Danny ne répondit pas. Il ne montait de sa gorge que des grognements gutturaux.
Jack écarta Wendy si brutalement qu’elle heurta le porte-serviettes. Il s’agenouilla devant son fils.
— Danny, dit-il. Danny, Danny !
Il claqua ses doigts devant les yeux vides de Danny.
— Ah ! oui, dit Danny. C’est un match de tournoi. Un coup et vlan !
— Danny…
— Roque ! (La voix de Danny était devenue grave, c’était presque celle d’un homme.) Roque ! Le coup tombe ! On peut se servir des deux bouts d’un maillet de roque. Raaaa…
— Oh ! Jack, qu’est-ce qu’il a ?
Jack saisit l’enfant par les coudes et le secoua très fort. La tête de Danny roula mollement vers l’arrière puis rebondit brusquement vers l’avant, comme un ballon attaché à une baguette.
— Roque ! Vlan ! Tromal !
Jack le secoua de nouveau et soudain le regard de Danny s’éclaircit. La brosse à dents glissa de sa main et tomba sur le carrelage avec un bruit sec.

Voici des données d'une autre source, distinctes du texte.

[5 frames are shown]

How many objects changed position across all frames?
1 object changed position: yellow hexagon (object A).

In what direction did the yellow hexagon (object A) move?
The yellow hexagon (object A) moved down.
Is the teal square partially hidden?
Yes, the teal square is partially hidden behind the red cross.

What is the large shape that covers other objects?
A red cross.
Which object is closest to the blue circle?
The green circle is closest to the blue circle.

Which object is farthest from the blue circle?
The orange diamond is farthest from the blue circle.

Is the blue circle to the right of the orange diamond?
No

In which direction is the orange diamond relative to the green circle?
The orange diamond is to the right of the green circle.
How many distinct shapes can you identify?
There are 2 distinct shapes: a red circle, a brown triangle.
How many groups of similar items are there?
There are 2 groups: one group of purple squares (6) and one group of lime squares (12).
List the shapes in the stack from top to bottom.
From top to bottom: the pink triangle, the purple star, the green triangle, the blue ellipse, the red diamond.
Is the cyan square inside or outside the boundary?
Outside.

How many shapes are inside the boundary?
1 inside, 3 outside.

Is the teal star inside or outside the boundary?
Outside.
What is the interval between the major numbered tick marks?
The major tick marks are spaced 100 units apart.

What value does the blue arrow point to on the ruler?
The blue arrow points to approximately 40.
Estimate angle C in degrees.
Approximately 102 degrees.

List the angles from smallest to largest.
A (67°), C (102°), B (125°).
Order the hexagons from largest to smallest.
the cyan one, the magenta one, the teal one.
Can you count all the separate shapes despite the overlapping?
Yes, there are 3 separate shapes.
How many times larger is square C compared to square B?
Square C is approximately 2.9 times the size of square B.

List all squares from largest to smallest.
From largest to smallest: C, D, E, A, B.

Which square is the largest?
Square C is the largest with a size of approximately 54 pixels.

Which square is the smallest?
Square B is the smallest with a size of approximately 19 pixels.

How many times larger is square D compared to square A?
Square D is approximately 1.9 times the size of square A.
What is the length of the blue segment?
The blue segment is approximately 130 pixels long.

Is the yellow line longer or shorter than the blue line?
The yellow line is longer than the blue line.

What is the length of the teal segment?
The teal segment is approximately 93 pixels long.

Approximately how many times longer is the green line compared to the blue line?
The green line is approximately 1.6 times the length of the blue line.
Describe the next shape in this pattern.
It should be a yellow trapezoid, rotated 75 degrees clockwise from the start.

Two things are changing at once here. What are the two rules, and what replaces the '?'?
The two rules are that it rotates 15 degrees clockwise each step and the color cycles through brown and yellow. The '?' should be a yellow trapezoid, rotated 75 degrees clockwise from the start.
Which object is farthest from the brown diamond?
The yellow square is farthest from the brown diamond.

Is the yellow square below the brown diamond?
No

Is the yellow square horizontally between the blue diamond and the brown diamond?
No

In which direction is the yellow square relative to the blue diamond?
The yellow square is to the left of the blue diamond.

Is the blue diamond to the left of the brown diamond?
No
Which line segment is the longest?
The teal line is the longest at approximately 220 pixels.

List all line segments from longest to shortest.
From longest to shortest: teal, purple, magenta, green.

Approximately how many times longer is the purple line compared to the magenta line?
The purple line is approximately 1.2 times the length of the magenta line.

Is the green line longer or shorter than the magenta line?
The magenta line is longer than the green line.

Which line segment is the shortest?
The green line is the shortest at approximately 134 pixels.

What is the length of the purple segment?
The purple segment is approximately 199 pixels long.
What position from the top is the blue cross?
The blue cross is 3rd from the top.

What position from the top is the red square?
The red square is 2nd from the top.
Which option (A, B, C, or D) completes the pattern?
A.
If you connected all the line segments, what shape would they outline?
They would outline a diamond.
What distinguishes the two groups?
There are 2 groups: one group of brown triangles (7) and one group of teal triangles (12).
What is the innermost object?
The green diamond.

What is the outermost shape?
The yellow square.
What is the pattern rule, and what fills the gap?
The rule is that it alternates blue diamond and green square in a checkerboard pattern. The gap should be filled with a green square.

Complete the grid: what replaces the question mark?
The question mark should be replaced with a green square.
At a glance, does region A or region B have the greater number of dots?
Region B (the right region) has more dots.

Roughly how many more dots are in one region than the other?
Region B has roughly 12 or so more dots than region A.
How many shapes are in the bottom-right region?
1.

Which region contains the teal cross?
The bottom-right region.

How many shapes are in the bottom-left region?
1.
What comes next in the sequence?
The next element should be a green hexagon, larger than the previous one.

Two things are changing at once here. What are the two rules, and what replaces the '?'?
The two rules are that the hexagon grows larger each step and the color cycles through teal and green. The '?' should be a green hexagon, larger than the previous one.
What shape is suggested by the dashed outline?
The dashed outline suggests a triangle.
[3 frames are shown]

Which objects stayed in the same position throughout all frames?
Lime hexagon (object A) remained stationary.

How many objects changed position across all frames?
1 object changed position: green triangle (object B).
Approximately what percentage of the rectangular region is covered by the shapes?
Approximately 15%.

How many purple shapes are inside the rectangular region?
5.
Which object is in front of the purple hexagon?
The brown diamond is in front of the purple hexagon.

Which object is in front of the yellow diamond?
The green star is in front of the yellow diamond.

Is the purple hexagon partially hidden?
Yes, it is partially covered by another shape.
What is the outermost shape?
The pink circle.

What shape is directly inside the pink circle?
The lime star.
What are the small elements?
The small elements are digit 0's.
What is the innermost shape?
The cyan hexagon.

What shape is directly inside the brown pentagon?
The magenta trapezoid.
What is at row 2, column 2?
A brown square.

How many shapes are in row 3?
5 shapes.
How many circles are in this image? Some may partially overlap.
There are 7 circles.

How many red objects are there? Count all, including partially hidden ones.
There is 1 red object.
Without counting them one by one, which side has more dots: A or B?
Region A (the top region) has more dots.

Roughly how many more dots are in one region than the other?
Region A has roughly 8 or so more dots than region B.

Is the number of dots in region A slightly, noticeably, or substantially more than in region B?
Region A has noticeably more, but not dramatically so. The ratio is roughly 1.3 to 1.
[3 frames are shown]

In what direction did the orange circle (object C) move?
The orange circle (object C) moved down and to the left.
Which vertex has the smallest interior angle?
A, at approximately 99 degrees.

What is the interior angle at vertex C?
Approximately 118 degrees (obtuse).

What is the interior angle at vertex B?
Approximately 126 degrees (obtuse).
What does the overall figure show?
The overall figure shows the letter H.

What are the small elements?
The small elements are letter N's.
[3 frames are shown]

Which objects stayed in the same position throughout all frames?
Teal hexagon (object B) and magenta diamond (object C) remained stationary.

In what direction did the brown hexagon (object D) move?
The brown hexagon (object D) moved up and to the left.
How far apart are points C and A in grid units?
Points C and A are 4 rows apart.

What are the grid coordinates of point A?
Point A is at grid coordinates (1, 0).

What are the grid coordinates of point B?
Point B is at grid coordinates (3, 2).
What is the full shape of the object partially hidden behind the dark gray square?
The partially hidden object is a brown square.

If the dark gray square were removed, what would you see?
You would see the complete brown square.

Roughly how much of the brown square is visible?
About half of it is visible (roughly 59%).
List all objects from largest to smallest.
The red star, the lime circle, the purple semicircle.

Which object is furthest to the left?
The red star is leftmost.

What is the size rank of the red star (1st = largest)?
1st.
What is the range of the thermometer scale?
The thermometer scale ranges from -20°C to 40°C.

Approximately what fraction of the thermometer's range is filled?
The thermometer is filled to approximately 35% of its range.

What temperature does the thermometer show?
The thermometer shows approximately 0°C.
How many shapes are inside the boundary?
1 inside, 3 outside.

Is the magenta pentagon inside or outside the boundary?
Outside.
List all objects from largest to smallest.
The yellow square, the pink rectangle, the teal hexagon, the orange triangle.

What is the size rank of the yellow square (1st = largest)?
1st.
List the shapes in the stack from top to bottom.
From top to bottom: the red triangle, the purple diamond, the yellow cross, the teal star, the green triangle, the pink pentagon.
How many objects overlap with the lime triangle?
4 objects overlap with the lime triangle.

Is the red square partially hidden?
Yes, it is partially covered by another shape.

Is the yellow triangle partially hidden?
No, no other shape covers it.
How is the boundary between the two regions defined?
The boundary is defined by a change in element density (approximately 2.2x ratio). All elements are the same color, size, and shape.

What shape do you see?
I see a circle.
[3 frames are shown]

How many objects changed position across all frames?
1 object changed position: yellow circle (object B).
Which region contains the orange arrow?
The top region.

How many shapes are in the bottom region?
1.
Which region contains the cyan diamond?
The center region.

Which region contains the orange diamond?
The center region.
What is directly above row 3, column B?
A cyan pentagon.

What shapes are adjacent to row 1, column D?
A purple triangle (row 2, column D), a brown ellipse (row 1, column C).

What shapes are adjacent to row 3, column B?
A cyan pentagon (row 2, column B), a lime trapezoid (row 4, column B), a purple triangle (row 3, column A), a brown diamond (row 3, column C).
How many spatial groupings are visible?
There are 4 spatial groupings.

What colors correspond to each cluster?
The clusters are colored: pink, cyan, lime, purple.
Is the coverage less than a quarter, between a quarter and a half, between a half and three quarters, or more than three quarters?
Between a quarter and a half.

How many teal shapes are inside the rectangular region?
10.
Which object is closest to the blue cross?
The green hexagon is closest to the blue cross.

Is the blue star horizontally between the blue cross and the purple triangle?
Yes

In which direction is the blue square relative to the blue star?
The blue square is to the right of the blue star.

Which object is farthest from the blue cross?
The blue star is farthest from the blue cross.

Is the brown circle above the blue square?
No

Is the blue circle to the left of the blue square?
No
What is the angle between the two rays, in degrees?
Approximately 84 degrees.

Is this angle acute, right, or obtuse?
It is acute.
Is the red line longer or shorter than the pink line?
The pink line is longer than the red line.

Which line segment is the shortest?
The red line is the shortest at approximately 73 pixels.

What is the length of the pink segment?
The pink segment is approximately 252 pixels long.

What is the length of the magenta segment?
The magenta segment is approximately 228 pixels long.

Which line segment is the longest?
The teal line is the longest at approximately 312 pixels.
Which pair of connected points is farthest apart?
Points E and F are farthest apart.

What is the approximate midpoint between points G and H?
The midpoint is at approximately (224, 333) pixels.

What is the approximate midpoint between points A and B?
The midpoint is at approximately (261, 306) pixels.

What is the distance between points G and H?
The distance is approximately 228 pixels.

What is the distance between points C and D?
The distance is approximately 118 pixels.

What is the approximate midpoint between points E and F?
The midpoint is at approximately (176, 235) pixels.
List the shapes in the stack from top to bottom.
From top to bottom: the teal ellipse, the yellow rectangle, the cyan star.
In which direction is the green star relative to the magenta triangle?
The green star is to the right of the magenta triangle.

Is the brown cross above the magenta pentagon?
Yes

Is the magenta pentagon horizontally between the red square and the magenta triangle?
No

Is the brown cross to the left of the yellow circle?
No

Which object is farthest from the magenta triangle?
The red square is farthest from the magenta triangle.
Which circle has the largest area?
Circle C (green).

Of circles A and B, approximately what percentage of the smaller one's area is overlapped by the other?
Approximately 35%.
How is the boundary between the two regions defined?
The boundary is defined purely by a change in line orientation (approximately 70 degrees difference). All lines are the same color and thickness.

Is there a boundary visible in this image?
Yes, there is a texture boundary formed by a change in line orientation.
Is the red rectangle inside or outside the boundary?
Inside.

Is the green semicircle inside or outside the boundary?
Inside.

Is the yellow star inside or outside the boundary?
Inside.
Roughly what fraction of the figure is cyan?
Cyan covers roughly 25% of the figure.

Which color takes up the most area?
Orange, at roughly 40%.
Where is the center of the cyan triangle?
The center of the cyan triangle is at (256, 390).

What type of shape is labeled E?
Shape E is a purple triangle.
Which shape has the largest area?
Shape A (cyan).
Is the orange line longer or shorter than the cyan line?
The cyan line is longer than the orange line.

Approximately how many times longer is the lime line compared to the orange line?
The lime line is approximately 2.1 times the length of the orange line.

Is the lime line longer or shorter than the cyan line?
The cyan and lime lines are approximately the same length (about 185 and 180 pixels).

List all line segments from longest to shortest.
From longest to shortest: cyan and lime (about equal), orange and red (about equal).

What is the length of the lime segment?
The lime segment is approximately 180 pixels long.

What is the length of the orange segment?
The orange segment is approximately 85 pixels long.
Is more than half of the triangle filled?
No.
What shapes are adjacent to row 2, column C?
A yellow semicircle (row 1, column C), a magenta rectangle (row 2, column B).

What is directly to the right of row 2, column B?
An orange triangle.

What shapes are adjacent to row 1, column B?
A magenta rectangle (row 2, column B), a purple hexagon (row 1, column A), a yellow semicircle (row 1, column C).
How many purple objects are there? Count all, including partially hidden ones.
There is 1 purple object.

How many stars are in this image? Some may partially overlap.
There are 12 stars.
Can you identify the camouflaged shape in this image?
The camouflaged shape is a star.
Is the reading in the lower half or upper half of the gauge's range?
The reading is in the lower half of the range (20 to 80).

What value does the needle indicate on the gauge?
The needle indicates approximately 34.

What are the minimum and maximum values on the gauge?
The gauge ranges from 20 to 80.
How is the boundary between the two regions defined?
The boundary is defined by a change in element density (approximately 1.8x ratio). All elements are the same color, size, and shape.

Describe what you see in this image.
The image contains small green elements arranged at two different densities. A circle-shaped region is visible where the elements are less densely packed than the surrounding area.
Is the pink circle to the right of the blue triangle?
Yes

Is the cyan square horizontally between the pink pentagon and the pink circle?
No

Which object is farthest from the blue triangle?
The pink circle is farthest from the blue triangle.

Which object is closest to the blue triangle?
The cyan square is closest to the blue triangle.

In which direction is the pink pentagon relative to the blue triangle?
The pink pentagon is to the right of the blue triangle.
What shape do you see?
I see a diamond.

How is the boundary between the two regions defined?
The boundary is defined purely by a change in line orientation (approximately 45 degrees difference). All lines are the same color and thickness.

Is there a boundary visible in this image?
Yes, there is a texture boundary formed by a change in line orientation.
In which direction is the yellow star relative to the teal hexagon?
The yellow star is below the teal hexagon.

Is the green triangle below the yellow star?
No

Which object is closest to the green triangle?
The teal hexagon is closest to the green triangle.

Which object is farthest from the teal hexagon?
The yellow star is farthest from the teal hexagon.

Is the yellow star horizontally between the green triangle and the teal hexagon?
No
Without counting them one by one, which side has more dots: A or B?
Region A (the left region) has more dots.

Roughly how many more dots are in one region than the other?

— Qu’est-ce qui se passe ? demanda-t-il, regardant autour de lui. (Il vit son père agenouillé devant lui et Wendy debout contre le mur.) Qu’est-ce qui se passe ? demanda Danny de nouveau, dans un affolement croissant. Qu’est-ce que-que…
— Arrête de bégayer ! lui cria Jack au visage.
Terrifié, Danny se mit à hurler. Son corps se raidit et, se débattant pour se libérer de l’étreinte de son père, il finit par éclater en sanglots. Bouleversé, Jack l’attira vers lui.
— Oh ! mon petit, je suis désolé. Je suis désolé, prof. S’il te plaît, ne pleure pas. Je te demande pardon. Calme-toi.
L’eau n’arrêtait pas de couler dans le lavabo et Wendy eut tout à coup le sentiment qu’elle revivait l’affreux cauchemar d’il y a deux ans, lorsque son mari ivre avait cassé le bras de son fils, puis pleurniché sur lui de la même façon, avec les mêmes mots.
(Oh ! mon petit, je suis désolé. Vraiment je suis désolé, prof. Arrête, je t’en prie. Je te demande pardon.)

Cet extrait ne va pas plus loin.